The most successful movie that’s ever been made where the plot solely revolves around “Will they get together or not?” is When Harry Met Sally. And one of the reasons we kept watching and kept caring whether they got together or not is because they had these amazing memorable hilarious conversations. They’d go back and forth with each other on the most mundane of topics. Now imagine that movie where Harry talks and Sally never says a thing. We wouldn’t care whether they ended up together because you erased any opportunity to explore chemistry between the two. I’m pretty sure I brought this up in my notes so I’m disappointed that it wasn’t addressed.

Brian may have fallen victim to something all of us writers fall victim to. Which is that we become so in love with an idea that we refuse to budge from it regardless of how damaging it is to our story. In this case, Brian has romanticized the mime stuff (a clown falling in love with a mime has a nice ring to it) to the point where he doesn’t realize how it’s affecting the story. Sure, the big death bed moment where she finally talks is powerful. But is it worth 99% of your love story not working?

This is such a huge issue, I don’t even think it’s worth it to examine the rest of the script. Because without a solution to this problem, nothing else matters. And look, I feel terrible saying this because I know how crazy attached Brian is to this script. But it doesn’t do me or him any good to sugarcoat this issue. That’s how writers go insane – trying to make something work that can’t.
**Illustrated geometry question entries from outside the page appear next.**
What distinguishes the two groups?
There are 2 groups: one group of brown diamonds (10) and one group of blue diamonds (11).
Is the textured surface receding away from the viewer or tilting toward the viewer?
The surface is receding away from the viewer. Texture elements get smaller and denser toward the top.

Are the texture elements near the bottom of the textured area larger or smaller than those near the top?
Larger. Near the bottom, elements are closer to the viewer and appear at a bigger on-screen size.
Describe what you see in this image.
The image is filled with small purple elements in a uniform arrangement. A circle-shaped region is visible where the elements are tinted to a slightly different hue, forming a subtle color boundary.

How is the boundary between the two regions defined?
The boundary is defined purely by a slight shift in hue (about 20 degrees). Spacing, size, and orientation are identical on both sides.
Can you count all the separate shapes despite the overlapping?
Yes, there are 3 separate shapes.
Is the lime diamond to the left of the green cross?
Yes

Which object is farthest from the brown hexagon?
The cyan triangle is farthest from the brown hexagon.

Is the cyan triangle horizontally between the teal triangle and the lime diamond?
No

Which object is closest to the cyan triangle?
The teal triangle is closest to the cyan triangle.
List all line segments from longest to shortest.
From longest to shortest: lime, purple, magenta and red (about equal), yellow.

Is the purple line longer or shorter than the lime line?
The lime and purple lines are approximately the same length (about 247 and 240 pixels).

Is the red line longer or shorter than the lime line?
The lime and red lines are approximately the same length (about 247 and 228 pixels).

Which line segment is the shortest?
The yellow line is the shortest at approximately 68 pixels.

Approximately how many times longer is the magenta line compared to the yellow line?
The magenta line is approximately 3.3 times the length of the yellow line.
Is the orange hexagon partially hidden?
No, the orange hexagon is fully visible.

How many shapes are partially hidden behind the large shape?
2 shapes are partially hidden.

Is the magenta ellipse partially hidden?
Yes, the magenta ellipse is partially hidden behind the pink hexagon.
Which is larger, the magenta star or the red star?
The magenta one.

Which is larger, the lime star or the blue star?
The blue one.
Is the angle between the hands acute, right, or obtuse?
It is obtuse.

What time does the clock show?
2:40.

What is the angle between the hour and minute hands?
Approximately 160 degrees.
I will say this. Silent characters work better on screen because we can see them. And if you cast the part right and the acting is stellar and the wardrobe is perfect, yeah, we can fall in love simply by seeing Marianne, just like Booboo did. I’ve never watched The Artist (a silent film) but I think that’s a love story, right? And people enjoyed that. But that’s the thing. This isn’t a movie. It’s a spec script. A spec script has to convince through the page, not through the screen. So even if you could make that argument, it doesn’t matter.
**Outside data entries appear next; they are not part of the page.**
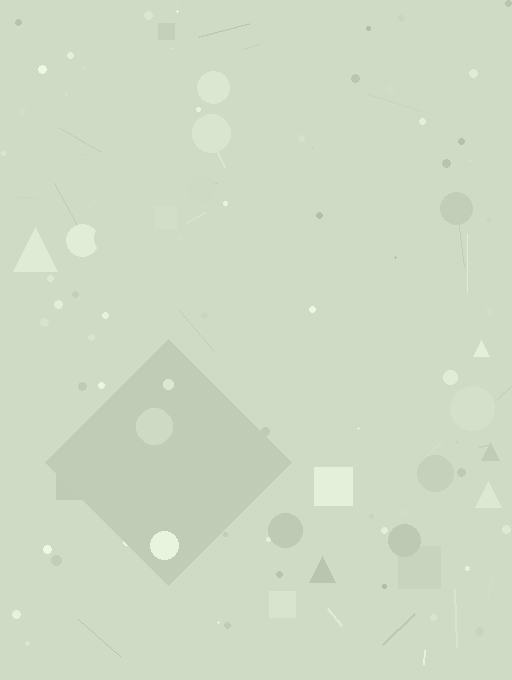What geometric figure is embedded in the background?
A diamond is embedded in the background.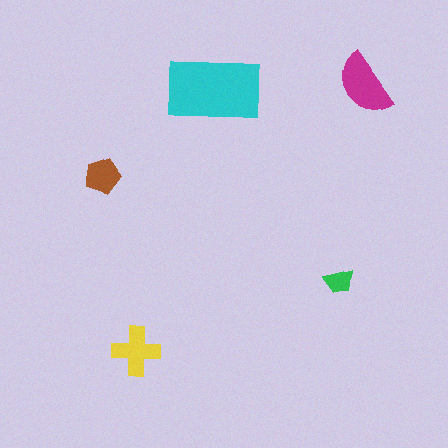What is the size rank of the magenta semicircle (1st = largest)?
2nd.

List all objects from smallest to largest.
The green trapezoid, the brown pentagon, the yellow cross, the magenta semicircle, the cyan rectangle.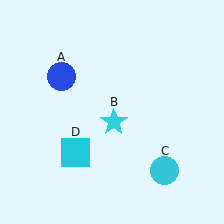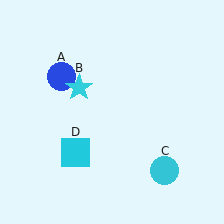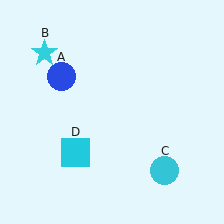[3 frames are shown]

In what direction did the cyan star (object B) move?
The cyan star (object B) moved up and to the left.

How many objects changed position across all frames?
1 object changed position: cyan star (object B).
This is why I always tell writers to stay away from mute characters in major roles. They are the most unmemorable characters I read by far. I made this case with Duncan Jones “Mute.” I said that script was a disaster for the same reason. We didn’t care about the mute hero because we didn’t know him. So that’s my issue. I don’t know if Brian’s going to listen to me. I hope he does. Because I think he’s a good writer. I think if he moved on to other scripts with this knowledge, he could write something great. But Booboo would need a major rewrite to even SEE if it would work with that note adjustment. And there’s no guarantee it will. So let’s see what else you got. Worst case scenario, you become a huge screenwriting star off another script and you pull Booboo out as you next project.
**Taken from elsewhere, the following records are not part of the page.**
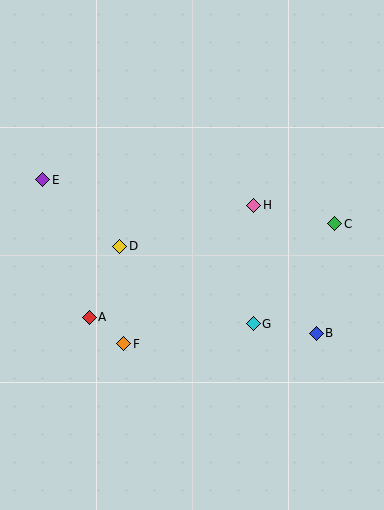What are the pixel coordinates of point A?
Point A is at (89, 317).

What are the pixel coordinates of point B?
Point B is at (316, 333).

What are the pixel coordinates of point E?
Point E is at (43, 180).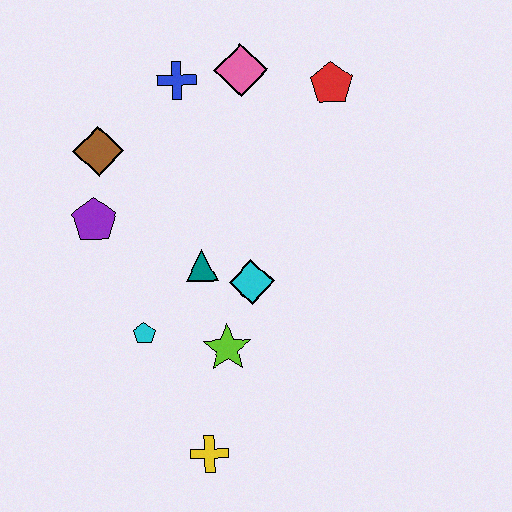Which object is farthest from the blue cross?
The yellow cross is farthest from the blue cross.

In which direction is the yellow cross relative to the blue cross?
The yellow cross is below the blue cross.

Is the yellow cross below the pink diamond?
Yes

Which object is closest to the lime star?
The cyan diamond is closest to the lime star.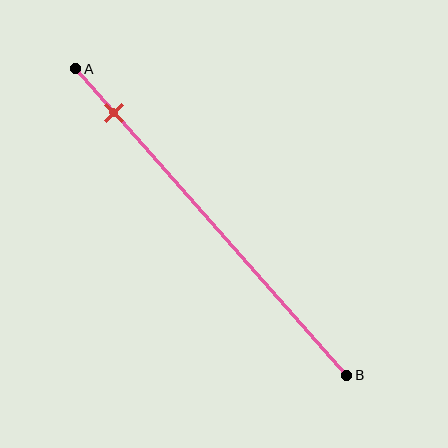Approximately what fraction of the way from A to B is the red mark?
The red mark is approximately 15% of the way from A to B.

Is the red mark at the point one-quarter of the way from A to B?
No, the mark is at about 15% from A, not at the 25% one-quarter point.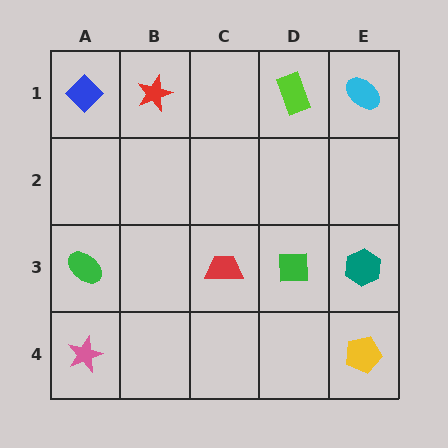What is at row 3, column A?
A green ellipse.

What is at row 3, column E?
A teal hexagon.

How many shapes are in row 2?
0 shapes.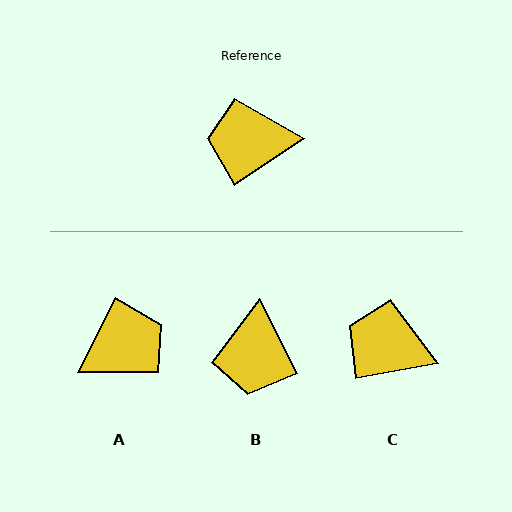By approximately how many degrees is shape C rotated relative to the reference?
Approximately 23 degrees clockwise.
Screenplay Link: Booboo The Clown

[ ] What the hell did I just read?
[x] wasn’t for me
[ ] worth the read
[ ] impressive
[ ] genius

What I learned: One of the primary ingredients in making a love story work is convincing us that the characters are in love. That typically occurs through shared experiences, conversations, memorable events, and a clear connection between the two. And it has to come from BOTH SIDES. Not just one. There wasn’t nearly enough of this in Booboo to convince me that these two were meant for each other.